Lembro-me de ter lido no jornal que, durante a guerra mais forte do Líbano, pelo menos na época das provas, as diversas facções faziam trégua, para que os meninos pudessem ir tranqüilamente fazer suas provas. No Brasil, não conseguem isso, nem nos dias normais de aula, nem nos dias de exame. Por isso, dez turmas foram extintas em uma escola.

Segundo esse estudo, a violência, somada ao trabalho infantil, aos problemas familiares, à gravidez precoce e à dificuldade de transporte público levou a uma taxa recorde de abandono. De dois mil alunos de 5ª a 8ª séries, no Rio de Janeiro, 42,6% abandonaram a escola. É um recorde - talvez, seja um recorde em escala mundial. Ou seja, metade dos alunos abandonou o estudo, por causa da violência, em algumas escolas do Rio de Janeiro.

E não só os alunos são vítimas, mas também os professores. A pesquisa mostra que 46% dos professores da rede oficial do Estado de São Paulo, isto é, quase metade dos professores, sofrem de algum tipo de depressão e de medo, porque já receberam ameaças verbais ou agressões físicas de alunos. Há alunos vítimas e alunos algozes, há os que são vítimas da violência e os que são indutores da violência.

O Sr. Paulo Paim (Bloco/PT - RS) - Senador Cristovam Buarque, peço a V. Exª que me conceda um aparte no momento que entender adequado.

O SR. CRISTOVAM BUARQUE (PDT - DF) - Pode falar, Senador Paulo Paim.

O Sr. Paulo Paim (Bloco/PT - RS) - Senador Cristovam Buarque, só quero cumprimentá-lo, porque nós, que ficamos no plenário diariamente, assistimos à sua insistência propositiva, afirmativa e positiva de mostrar ao País que a saída passa pela educação. Quero só dar um depoimento: tive a alegria de ser o segundo signatário da sua brilhante iniciativa de transmitir o vídeo “Falcão - Meninos do Tráfico” no Senado da República.

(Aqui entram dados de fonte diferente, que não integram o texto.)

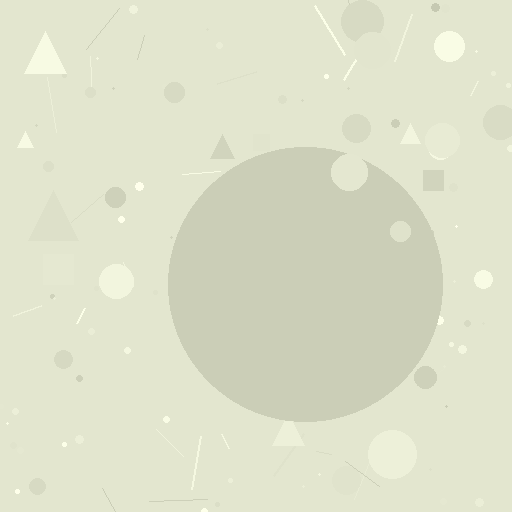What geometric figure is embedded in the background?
A circle is embedded in the background.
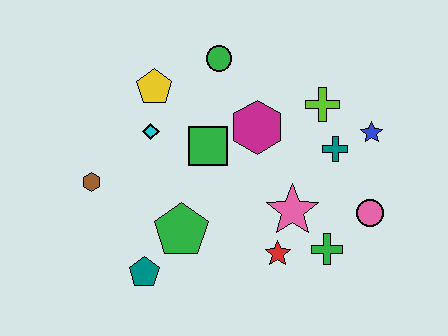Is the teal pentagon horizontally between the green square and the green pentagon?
No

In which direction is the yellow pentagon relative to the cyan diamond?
The yellow pentagon is above the cyan diamond.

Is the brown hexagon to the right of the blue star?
No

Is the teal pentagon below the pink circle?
Yes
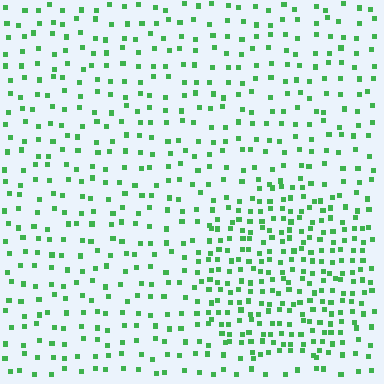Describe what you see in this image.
The image contains small green elements arranged at two different densities. A circle-shaped region is visible where the elements are more densely packed than the surrounding area.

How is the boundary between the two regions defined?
The boundary is defined by a change in element density (approximately 2.0x ratio). All elements are the same color, size, and shape.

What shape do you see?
I see a circle.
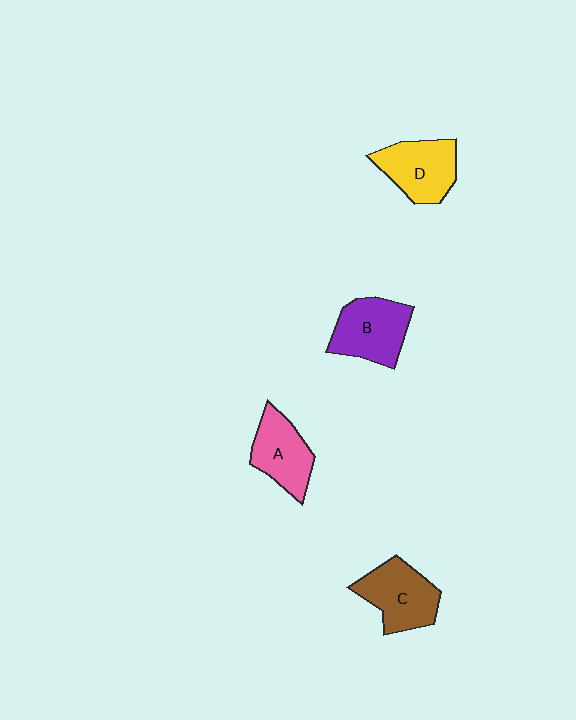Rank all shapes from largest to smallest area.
From largest to smallest: B (purple), C (brown), D (yellow), A (pink).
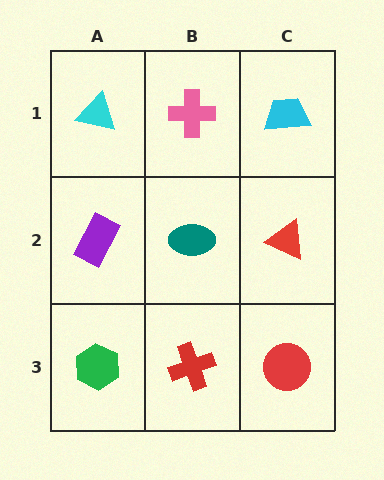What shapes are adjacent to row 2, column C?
A cyan trapezoid (row 1, column C), a red circle (row 3, column C), a teal ellipse (row 2, column B).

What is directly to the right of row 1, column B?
A cyan trapezoid.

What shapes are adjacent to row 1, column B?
A teal ellipse (row 2, column B), a cyan triangle (row 1, column A), a cyan trapezoid (row 1, column C).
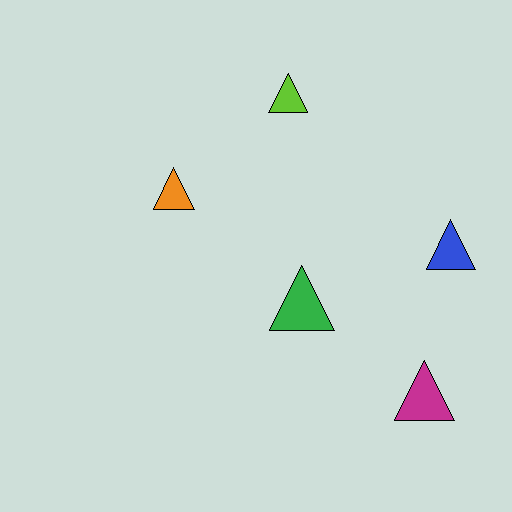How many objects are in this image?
There are 5 objects.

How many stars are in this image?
There are no stars.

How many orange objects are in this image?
There is 1 orange object.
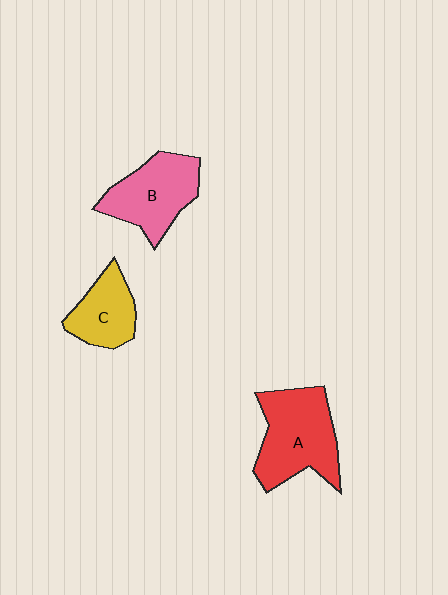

Pela TV Senado, o Brasil todo assistiu ao vídeo. V. Exª está de parabéns! A repercussão é nacional. Mas quero só concluir, dizendo que fui convidado para um debate sobre educação na Bahia e que perguntei quem seriam os convidados. Não vou listar os nomes dos Senadores, mas fiquei muito feliz em saber que, entre as 16 pessoas, está V. Exª. Quando vi seu nome, confirmei minha presença. Vou a Salvador em maio para discutir a educação. O que me disseram? Serão intelectuais, pensadores, mas queremos também alguém mais ligado ao chão das fábricas. Estarei lá, com certeza, para aprender com V. Exª que a saída deste País é, de fato, a educação.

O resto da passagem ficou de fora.